Caleb mentioned the importance of Community Development Block Grants (CDBG), and Sean said that the Senator agrees, and acknowledged that they’re under threat of being entirely eliminated. He suggested that we can work with local elected officials to illustrate the significance of how they use CDBG funds.
Russia Investigation: Sean joked that he was surprised it took us so long to get to Russia. He let us know that the Dept of Justice did grant a conflict-of-interest waiver so Robert Mueller could lead the Russia probe. He emphasized that Mueller’s is a criminal prosecution, and the congressional investigations must continue so there is transparency and the public knows what happened. He said we need to keep up pressure to combat Republican efforts to stop the investigations.
Sean explained that an independent commission would require a bill through Congress and signed by the president, and that an Independent Select Committee would have to be created by Ryan and/or McConnell. Sean suspects that Senator Feinstein would disagree that the latter option is better than the current Senate Intelligence Committee, which he said is moving along, including holding multiple hearings and issuing subpoenas.
Emoluments Clause: Senators Feinstein and Grassley are investigating possible violations of the Emoluments Clause through the Judiciary Committee, including whether Trump changed his position on the China one-child policy, resulting in his receiving patents from China, and misuse by Kushner companies of EB-5 immigrant investor visas.
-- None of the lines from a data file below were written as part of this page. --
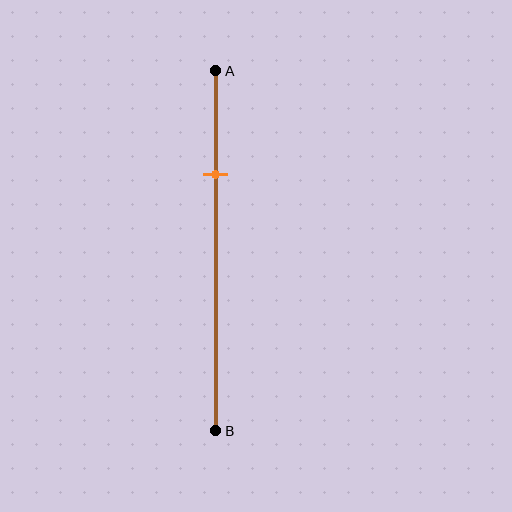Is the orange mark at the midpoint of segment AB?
No, the mark is at about 30% from A, not at the 50% midpoint.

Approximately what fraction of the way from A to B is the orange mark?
The orange mark is approximately 30% of the way from A to B.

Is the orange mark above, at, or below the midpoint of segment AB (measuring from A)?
The orange mark is above the midpoint of segment AB.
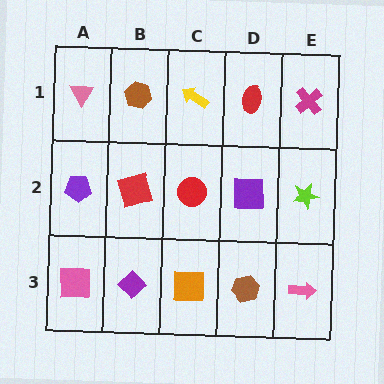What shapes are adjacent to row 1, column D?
A purple square (row 2, column D), a yellow arrow (row 1, column C), a magenta cross (row 1, column E).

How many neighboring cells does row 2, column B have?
4.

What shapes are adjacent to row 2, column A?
A pink triangle (row 1, column A), a pink square (row 3, column A), a red square (row 2, column B).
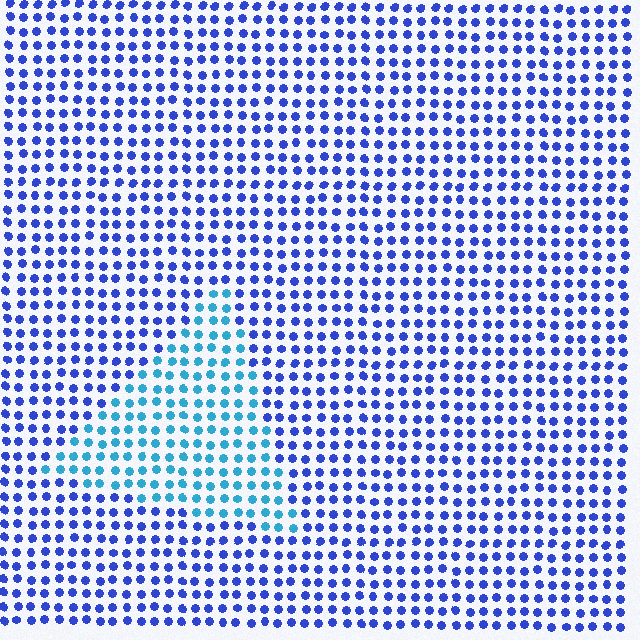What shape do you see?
I see a triangle.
Office of Government Ethics: Sean alluded to the administration’s refusal to provide waivers granted to lobbyists and other appointees to the OGE, and noted that various government departments are similarly failing to respond to ANY Democratic request for information. It was very troubling to hear Sean say, very bluntly, that “very basic communication is not happening”.
High Crimes and Misdemeanors: We all shared a bitter laugh when this issue was raised. Regarding the big “I” (impeachment), Sean said the Senator isn’t ready to commit to pursuing impeachment, and that she didn’t think the evidence needed was there yet. She takes Trump’s careless sharing of classified information very seriously, and is working to formalize and standardize the rules and processes for classification and declassification.
Immigration: An IEB member shared her fears about an impending visit by an Arab-Muslim relative. Sean appreciated her suggestions that the Senator work to promote the values of diversity and to fight discrimination.
Sean didn’t have an update on the Bar Removal of Individuals who Dream and Grow our Economy Act, which the Senator co-sponsored. He mentioned the “Blue Card visa program” (the Agricultural Worker Program Act of 2017), recently introduced by Senators Feinstein and Harris to create a path to citizenship for farmworkers. He emphasized the large impact on the economy the Act would have, and although acknowledging that it would be tough to get the bill through, said that even some Republicans would support it.
Finally, to a general question about the value of contacting MoCs on committees who aren’t our state reps, Sean said that Senator Feinstein responds to Californians’ concerns, and that likely other MoCs do the same. He suggested we urge people we know in other states to call their own reps. He noted that an exception could be about transportation issues. He also reminded us that we can contact committees directly via their websites.
Our detailed questions can be found in the memo to the Senator.